我在大家礼貌的掌声中走下台去,开始下场去应酬。在这桌说句俏皮话,到那桌说些溢美之词。使这个世界在运转的正是那些言不由衷的大话。
当我走到德·察尔维利那桌时,看到霍金斯的脸色苍白。
“先生!”他一下了站起来,“我有话想同你讲。”
他几乎是把我拖着离开餐桌的。
我们来到一个僻静的角落,他是如此地心神不宁,说话都有点结巴起来:“那、那位年轻小姐,她、她想让我……去、去……”
“我知道她想要你干什么,”我十分镇定地说,“她已经到了法定年纪——你自己作决定吧!”
“您不明白!我没可能再回到餐桌去了。”霍金斯十分苦恼。我头一个想法是,他一定是听到了什么传言,一些关于他将来工作的不好的暗示。然而,我始终觉得这想法似乎不是很对。一定还有其他原因的。
“好吧,”我说,“你现在可以溜出去,但是我可不喜欢秘密。做一份报告,交到我的办公室,最好解释得充分,不得有任何借口,明白吗?”
“好的,先生!”霍金斯那年轻俊美的脸上闪现出一丝如释重负的表情,“谢谢您,先生!”
他正打算离开。
“啊,等等,还有一件事,”我装作很随意的样子说道——其实内心恨死了自己,“在募捐晚会结束以前,不要到你宿营地附近的地方去。”
当德·察尔维利一桌听我说霍金斯生病了,由我来替代他时,神色并不十分激动。不过我从包里掏出了一枚恐龙的牙齿,并把它给了菲利浦。这其实只是一颗脱落的牙齿——雷克斯可掉了许多的牙齿——但,没必要提到那些。
“它看起来满锋利呢!”德·察尔维利夫人略带着一丝警觉地说道。
“而且还带有锯齿。你大概希望问问你母亲,你能否在下次点牛排时,把这个当刀使。”我建议说。
这个办法果然十分奏效。小孩子的个性就是多变的,瞧,菲利浦现在已经把霍金斯离开的那码子事儿完全抛在脑后啦。

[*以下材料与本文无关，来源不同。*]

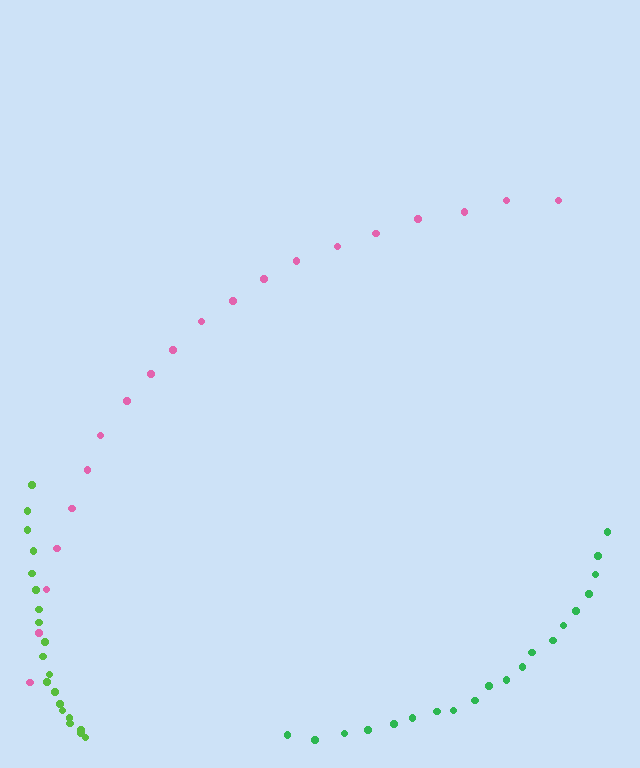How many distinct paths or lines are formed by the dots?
There are 3 distinct paths.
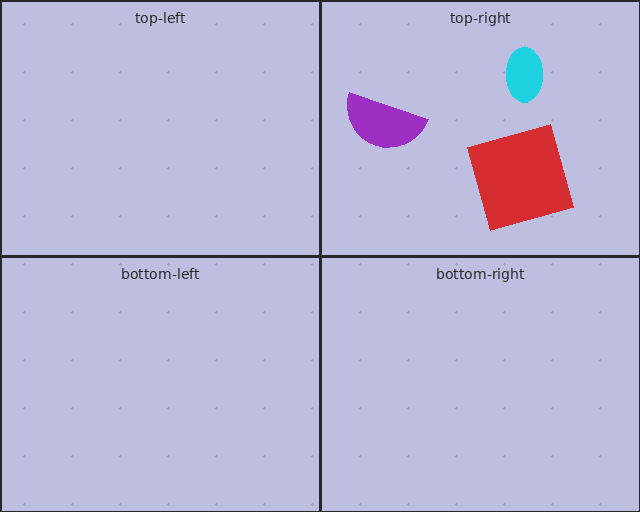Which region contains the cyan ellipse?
The top-right region.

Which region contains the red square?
The top-right region.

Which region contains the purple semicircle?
The top-right region.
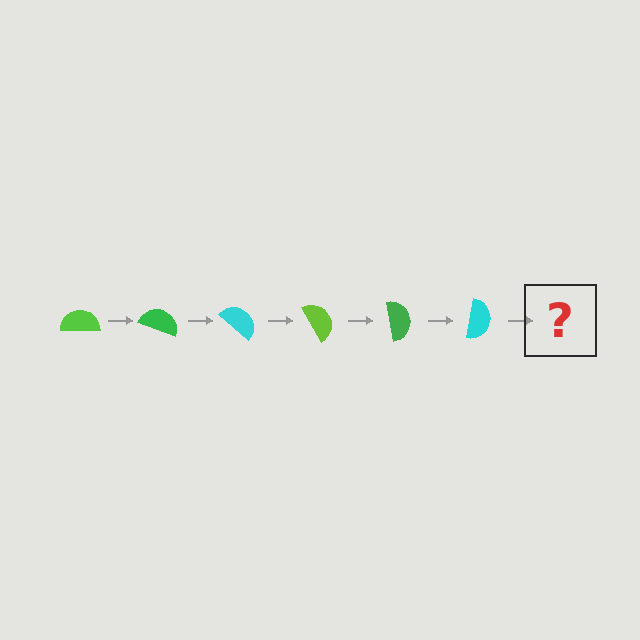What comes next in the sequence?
The next element should be a lime semicircle, rotated 120 degrees clockwise from the start.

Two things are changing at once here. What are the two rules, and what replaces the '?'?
The two rules are that it rotates 20 degrees clockwise each step and the color cycles through lime, green, and cyan. The '?' should be a lime semicircle, rotated 120 degrees clockwise from the start.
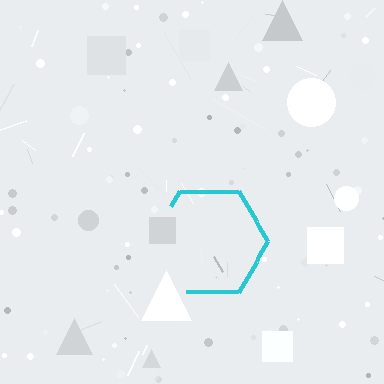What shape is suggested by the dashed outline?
The dashed outline suggests a hexagon.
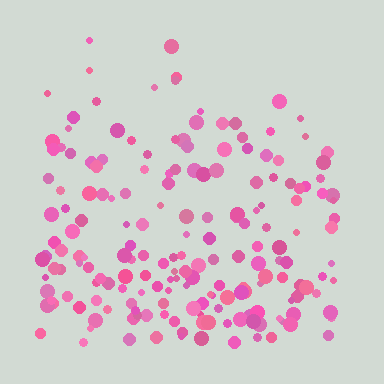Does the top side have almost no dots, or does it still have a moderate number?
Still a moderate number, just noticeably fewer than the bottom.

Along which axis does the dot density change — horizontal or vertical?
Vertical.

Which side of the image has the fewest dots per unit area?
The top.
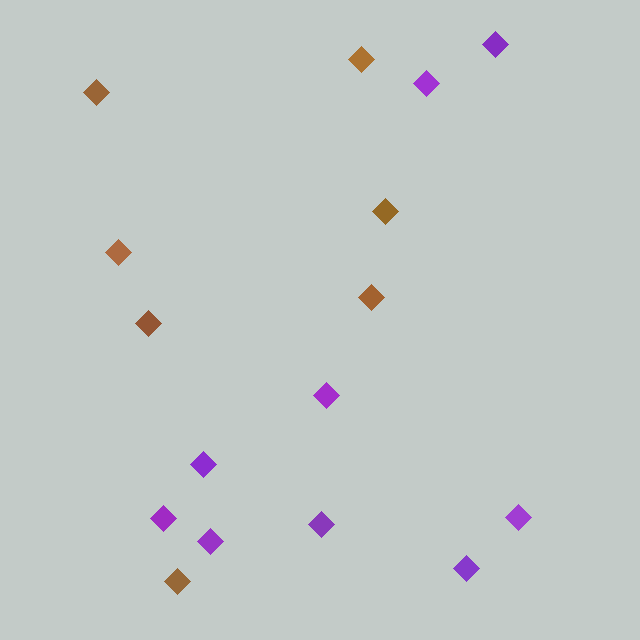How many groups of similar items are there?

但梅勒赛恩可并没菲利浦那么好对付。她站了起来,眼里满是怒气,把餐巾扔到了地上。“我想要知道,”她开口说道,“你以为你是谁——”
谢天谢地,就在那个时候,撒旦来了。
暴龙飞速从上坡飞奔而下,假如你是非常有经验的古生物学家,才知道它现在的速度是其处于最佳状态才能跑出的。不愧是雷克斯,即便是在将死的时候,也能以很快的速度奔跑。
人们都倒抽了一口冷气。
我从包里再拿出麦克风,很快走到大厅的前面。“各位女士们先生们,我们是幸运的,我想告诉诸位坐在窗户边的餐桌旁的客人,窗户的玻璃每平方英尺可承重二十吨,非常之坚固,所以在座的各位是绝对安全的。但是你们可以看到一出好戏。坐在后面一点的客人们恐怕就希望靠这边近一点吧。”
小菲利浦像子弹一样,冲了过去。
那大家伙离我们很近了。“暴龙对于气味是异常敏感的,”我对大家解释说,“当它闻到血的气味时,它的大脑就完全被这种气味所控制,它会完全进入一种极度贪婪觅食的疯狂状态。”
有几滴血溅落在窗户上。撒旦看到了玻璃窗后的我们,向玻璃上撞去,试图撞碎那玻璃。
呼——噗!随着暴龙撒旦的撞击,玻璃发出隆隆的颤抖的声响。客人当中立刻传出阵阵惊恐的尖叫声,一些人甚至准备拔腿就跑。